因此为了安全起见,ceph有存储池保护机制,ceph支持两种保护机制: "nodelete"和"mon_allow_pool_delete"
- nodelete:
一旦一个存储池被打上该标记,则意味着存储池不可被删除,默认值为false,表示可以被删除。
- mon_allow_pool_delete:
告诉所有mon组件,可以删除存储池。默认值为false,表示不可以被删除。
生产环境中,为了安全起见,建议大家将存储池设置为nodelete的属性为"ture",mon_allow_pool_delete的值为false。
'nodelete'和'mon_allow_pool_delete'任意一种机制都具有一票否决权,如果想要删除一个存储池,2者都得允许删除,这就是ceph的存储池保护机制。

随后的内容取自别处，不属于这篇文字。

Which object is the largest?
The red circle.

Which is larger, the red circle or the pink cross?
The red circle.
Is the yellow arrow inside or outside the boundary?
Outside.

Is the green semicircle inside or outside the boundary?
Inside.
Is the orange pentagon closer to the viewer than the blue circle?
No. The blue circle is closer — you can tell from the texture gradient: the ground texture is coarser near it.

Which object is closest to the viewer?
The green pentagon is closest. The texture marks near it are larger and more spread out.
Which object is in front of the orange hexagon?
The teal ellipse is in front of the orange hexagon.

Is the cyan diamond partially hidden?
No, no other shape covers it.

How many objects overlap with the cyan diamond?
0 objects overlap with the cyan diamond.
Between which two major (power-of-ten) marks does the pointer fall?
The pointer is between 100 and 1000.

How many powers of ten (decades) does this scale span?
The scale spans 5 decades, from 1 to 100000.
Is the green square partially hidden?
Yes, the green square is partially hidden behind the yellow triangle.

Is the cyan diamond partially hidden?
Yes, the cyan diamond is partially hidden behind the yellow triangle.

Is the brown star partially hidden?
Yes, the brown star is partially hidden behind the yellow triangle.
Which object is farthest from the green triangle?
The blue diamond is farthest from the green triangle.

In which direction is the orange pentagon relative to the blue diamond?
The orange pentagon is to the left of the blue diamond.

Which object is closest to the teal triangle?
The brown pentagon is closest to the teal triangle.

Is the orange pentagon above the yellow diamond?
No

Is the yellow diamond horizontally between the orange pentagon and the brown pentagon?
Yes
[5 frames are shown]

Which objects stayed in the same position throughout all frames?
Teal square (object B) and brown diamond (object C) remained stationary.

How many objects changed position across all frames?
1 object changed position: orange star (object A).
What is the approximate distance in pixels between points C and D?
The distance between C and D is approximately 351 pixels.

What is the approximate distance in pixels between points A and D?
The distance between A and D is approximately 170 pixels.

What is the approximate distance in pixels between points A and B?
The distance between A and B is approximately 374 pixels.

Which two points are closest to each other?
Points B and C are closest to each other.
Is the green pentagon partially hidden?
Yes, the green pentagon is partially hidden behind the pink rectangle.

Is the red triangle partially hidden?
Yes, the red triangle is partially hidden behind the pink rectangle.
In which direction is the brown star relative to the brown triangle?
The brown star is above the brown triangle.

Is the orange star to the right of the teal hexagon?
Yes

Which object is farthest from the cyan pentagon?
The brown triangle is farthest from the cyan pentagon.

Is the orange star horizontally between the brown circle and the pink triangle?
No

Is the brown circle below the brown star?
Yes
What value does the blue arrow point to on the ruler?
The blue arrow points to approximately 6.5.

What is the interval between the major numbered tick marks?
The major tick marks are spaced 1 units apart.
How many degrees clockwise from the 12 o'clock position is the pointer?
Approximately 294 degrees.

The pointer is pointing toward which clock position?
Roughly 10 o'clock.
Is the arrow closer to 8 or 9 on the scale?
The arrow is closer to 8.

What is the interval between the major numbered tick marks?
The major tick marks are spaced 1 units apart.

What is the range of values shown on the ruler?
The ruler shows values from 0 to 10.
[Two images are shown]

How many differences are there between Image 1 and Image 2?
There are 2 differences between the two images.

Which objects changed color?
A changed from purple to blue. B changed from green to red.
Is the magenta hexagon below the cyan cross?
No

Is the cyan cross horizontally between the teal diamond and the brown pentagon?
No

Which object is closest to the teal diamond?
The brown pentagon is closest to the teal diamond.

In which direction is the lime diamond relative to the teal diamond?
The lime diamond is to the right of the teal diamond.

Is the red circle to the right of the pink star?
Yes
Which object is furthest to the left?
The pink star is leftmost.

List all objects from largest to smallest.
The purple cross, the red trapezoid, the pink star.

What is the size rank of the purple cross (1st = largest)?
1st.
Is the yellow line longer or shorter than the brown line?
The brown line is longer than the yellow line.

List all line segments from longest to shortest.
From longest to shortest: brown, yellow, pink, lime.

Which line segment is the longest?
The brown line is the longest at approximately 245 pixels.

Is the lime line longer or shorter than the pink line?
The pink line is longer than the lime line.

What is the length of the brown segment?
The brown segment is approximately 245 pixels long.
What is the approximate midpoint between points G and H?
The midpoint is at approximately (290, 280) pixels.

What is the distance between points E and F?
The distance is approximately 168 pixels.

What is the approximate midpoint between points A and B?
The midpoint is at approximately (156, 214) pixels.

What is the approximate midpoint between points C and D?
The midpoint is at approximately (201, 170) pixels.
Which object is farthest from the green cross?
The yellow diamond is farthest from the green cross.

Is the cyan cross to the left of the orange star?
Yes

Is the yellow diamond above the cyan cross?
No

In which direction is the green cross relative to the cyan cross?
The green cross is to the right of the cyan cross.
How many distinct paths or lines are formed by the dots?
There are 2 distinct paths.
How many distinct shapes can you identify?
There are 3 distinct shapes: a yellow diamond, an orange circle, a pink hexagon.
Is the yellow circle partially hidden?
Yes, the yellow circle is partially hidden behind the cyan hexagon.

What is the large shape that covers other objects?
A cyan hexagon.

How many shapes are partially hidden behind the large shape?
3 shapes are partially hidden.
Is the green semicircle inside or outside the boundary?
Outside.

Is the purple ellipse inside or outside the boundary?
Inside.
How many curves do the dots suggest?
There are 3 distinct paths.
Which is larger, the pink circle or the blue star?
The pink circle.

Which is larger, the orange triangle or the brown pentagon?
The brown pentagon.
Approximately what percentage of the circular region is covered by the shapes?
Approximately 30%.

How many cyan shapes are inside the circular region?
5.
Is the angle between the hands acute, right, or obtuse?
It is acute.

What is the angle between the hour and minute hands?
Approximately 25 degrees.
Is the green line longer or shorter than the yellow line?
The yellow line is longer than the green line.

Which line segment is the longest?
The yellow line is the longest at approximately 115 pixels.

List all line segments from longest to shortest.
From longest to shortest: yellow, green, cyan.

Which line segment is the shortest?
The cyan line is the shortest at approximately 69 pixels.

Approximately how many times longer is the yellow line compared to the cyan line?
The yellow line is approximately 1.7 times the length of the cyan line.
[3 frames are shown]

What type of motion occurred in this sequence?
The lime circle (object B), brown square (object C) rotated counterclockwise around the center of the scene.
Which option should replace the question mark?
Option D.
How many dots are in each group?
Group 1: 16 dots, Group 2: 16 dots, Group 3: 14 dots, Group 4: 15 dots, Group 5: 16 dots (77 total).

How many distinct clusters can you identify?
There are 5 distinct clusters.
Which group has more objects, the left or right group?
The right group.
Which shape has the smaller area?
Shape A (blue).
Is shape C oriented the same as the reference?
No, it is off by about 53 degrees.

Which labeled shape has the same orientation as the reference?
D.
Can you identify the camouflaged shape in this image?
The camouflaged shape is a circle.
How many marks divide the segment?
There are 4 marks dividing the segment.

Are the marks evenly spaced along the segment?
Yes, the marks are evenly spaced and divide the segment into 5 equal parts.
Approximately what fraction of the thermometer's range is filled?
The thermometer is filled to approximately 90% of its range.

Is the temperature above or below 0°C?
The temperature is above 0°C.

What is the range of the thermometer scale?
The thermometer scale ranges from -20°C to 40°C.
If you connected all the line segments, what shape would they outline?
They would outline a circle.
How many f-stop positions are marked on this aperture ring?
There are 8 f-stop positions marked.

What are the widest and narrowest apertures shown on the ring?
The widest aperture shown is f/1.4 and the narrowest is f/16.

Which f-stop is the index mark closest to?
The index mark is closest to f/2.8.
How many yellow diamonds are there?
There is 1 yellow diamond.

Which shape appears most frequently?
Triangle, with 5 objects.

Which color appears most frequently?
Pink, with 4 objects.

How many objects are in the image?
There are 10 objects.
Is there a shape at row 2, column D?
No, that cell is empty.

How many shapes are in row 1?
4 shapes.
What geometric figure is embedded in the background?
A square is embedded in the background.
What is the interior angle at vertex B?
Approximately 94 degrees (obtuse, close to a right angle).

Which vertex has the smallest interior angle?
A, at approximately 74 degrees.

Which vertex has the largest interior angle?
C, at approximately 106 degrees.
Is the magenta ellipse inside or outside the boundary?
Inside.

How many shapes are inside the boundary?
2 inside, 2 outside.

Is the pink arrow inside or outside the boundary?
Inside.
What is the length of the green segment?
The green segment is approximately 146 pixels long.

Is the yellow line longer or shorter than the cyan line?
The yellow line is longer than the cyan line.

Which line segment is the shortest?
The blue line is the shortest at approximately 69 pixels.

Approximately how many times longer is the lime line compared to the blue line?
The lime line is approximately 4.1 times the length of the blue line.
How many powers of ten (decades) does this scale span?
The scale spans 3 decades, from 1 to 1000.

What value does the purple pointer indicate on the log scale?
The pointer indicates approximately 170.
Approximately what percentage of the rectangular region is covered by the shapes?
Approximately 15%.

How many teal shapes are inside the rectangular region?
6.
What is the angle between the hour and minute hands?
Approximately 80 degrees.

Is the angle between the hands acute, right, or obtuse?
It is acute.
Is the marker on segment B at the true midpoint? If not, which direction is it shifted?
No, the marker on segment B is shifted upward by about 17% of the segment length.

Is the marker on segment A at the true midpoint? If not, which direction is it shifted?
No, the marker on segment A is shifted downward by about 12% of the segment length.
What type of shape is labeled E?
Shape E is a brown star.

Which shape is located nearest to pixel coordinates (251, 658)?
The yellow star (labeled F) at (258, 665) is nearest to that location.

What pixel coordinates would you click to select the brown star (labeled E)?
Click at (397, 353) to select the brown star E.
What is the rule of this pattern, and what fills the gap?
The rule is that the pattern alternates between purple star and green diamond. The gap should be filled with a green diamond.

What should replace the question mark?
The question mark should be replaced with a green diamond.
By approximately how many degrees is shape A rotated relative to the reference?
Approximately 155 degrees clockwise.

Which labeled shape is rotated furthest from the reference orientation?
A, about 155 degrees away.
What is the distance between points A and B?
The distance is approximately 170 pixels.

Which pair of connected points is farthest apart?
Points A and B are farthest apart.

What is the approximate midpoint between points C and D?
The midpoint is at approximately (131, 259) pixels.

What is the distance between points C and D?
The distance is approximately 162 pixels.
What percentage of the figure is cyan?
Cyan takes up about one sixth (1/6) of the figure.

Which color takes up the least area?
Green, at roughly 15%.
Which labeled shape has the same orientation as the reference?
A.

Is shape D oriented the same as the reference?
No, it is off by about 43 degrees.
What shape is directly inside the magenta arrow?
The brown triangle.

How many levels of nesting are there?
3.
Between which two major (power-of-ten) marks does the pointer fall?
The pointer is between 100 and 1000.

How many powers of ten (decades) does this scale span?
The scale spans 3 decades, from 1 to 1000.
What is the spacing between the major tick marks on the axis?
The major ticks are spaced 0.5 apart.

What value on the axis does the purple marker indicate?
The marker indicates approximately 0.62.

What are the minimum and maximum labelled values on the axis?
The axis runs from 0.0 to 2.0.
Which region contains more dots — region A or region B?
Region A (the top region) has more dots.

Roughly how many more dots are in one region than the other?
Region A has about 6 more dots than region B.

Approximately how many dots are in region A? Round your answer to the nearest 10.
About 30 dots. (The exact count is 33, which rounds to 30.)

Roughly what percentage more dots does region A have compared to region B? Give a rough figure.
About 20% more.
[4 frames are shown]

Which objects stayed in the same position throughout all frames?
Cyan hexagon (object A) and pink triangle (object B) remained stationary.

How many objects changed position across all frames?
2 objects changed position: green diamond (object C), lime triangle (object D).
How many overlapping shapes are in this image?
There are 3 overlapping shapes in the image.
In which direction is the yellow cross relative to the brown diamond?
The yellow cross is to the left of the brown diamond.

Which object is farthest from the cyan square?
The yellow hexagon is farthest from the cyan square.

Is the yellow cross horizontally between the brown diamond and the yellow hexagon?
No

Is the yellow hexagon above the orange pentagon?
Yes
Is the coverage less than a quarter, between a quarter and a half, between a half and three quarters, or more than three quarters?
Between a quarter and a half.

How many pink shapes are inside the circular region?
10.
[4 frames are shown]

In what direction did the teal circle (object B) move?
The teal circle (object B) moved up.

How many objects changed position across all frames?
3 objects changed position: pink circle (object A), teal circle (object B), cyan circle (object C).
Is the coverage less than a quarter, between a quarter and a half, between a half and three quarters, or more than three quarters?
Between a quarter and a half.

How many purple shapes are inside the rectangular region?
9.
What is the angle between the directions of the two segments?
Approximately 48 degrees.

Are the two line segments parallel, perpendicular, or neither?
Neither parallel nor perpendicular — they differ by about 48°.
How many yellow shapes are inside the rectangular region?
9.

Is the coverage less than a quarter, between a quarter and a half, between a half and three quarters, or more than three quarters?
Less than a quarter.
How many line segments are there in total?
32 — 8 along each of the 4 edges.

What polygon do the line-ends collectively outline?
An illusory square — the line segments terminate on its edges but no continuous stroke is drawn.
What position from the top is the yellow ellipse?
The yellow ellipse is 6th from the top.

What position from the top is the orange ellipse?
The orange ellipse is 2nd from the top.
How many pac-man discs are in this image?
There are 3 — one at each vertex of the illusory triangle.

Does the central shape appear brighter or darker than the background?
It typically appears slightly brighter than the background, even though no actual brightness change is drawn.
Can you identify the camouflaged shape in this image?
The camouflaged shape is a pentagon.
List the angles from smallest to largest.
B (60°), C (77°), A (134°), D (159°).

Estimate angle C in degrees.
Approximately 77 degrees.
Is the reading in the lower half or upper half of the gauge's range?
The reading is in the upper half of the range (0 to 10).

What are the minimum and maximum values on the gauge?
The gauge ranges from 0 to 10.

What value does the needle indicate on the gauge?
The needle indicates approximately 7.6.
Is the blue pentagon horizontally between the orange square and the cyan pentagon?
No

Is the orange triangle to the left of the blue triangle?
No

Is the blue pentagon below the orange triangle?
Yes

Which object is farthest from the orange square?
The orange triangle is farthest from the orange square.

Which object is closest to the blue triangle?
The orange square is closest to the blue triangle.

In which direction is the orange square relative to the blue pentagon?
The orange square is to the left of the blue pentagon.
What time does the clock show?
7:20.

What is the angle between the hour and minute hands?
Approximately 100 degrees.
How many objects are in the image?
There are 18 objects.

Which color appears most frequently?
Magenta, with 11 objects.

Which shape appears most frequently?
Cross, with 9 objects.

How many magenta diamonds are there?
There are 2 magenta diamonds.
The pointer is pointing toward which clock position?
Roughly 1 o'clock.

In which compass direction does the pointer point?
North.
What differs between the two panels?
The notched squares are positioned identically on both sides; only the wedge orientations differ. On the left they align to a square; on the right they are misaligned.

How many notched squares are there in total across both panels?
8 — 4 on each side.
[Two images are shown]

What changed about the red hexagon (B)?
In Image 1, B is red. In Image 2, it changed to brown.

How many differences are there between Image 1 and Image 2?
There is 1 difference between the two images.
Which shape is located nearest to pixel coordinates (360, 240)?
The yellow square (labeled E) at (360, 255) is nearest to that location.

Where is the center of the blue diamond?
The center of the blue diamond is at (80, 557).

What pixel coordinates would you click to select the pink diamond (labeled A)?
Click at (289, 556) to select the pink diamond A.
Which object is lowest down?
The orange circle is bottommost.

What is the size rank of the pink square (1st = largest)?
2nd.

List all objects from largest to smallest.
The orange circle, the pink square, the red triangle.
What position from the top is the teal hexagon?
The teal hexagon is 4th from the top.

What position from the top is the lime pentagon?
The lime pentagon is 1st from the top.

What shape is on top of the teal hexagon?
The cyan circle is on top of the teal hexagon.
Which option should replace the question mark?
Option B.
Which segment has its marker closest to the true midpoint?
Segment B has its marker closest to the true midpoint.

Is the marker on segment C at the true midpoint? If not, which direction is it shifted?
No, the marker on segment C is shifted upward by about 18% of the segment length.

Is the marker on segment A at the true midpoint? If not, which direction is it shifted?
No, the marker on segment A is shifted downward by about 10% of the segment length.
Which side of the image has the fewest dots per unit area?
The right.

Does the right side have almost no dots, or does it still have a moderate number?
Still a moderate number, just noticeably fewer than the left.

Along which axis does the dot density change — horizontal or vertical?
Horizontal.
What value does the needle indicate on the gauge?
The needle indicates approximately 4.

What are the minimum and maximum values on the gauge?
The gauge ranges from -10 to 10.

- 2.mon_allow_pool_delete验证案例
[root@ceph141 ~]# ceph osd pool ls
.mgr
violet
hehe
haha
[root@ceph141 ~]#
[root@ceph141 ~]# ceph osd pool get hehe nodelete
nodelete: false
[root@ceph141 ~]#
[root@ceph141 ~]# ceph tell mon.* injectargs --mon_allow_pool_delete=true
mon.ceph141: {}
mon.ceph141: mon_allow_pool_delete = ''
mon.ceph142: {}
mon.ceph142: mon_allow_pool_delete = ''
mon.ceph143: {}
mon.ceph143: mon_allow_pool_delete = ''
[root@ceph141 ~]#
[root@ceph141 ~]# ceph osd pool delete hehe hehe --yes-i-really-really-mean-it
pool 'hehe' removed
[root@ceph141 ~]#
[root@ceph141 ~]# ceph osd pool ls
.mgr
violet
haha
[root@ceph141 ~]#
[root@ceph141 ~]# ceph tell mon.* injectargs --mon_allow_pool_delete=false
mon.ceph141: {}
mon.ceph141: mon_allow_pool_delete = ''
mon.ceph142: {}
mon.ceph142: mon_allow_pool_delete = ''
mon.ceph143: {}
mon.ceph143: mon_allow_pool_delete = ''
[root@ceph141 ~]#
[root@ceph141 ~]# ceph osd pool get haha nodelete
nodelete: false
[root@ceph141 ~]#
[root@ceph141 ~]# ceph osd pool delete haha haha --yes-i-really-really-mean-it
Error EPERM: pool deletion is disabled; you must first set the mon_allow_pool_delete config option to true before you can destroy a pool
[root@ceph141 ~]#
- 3.nodelete示例
[root@ceph141 ~]# ceph osd pool get haha nodelete
nodelete: false
[root@ceph141 ~]#
[root@ceph141 ~]# ceph osd pool set haha nodelete true
set pool 4 nodelete to true
[root@ceph141 ~]#
[root@ceph141 ~]# ceph osd pool get haha nodelete
nodelete: true
[root@ceph141 ~]#
[root@ceph141 ~]# ceph tell mon.* injectargs --mon_allow_pool_delete=true
mon.ceph141: {}
mon.ceph141: mon_allow_pool_delete = ''
mon.ceph142: {}
mon.ceph142: mon_allow_pool_delete = ''
mon.ceph143: {}
mon.ceph143: mon_allow_pool_delete = ''
[root@ceph141 ~]#
[root@ceph141 ~]# ceph osd pool delete haha haha --yes-i-really-really-mean-it
Error EPERM: pool deletion is disabled; you must unset nodelete flag for the pool first
[root@ceph141 ~]#
[root@ceph141 ~]# ceph osd pool set haha nodelete false
set pool 4 nodelete to false
[root@ceph141 ~]#
[root@ceph141 ~]# ceph osd pool delete haha haha --yes-i-really-really-mean-it
pool 'haha' removed
[root@ceph141 ~]#
[root@ceph141 ~]# ceph osd pool ls
.mgr
violet
[root@ceph141 ~]#
存储池的pg,pgp,size,min_size数量配置
参考链接:
https://docs.ceph.com/en/squid/rados/operations/placement-groups/
https://docs.ceph.com/en/squid/rados/operations/placement-groups/#choosing-number-of-placement-groups
- 1.官方推荐合理设置PG数量
OSD数量 * 100
----------------- ---> PG数量
pool存储池的size
假设你有9块磁盘,则配置如下
9*100
------- ----> 300PG
3
但是得到的结果是300,官方建议是2的次方,和300比较接近的是:256,因此集群的合理PG数量为256。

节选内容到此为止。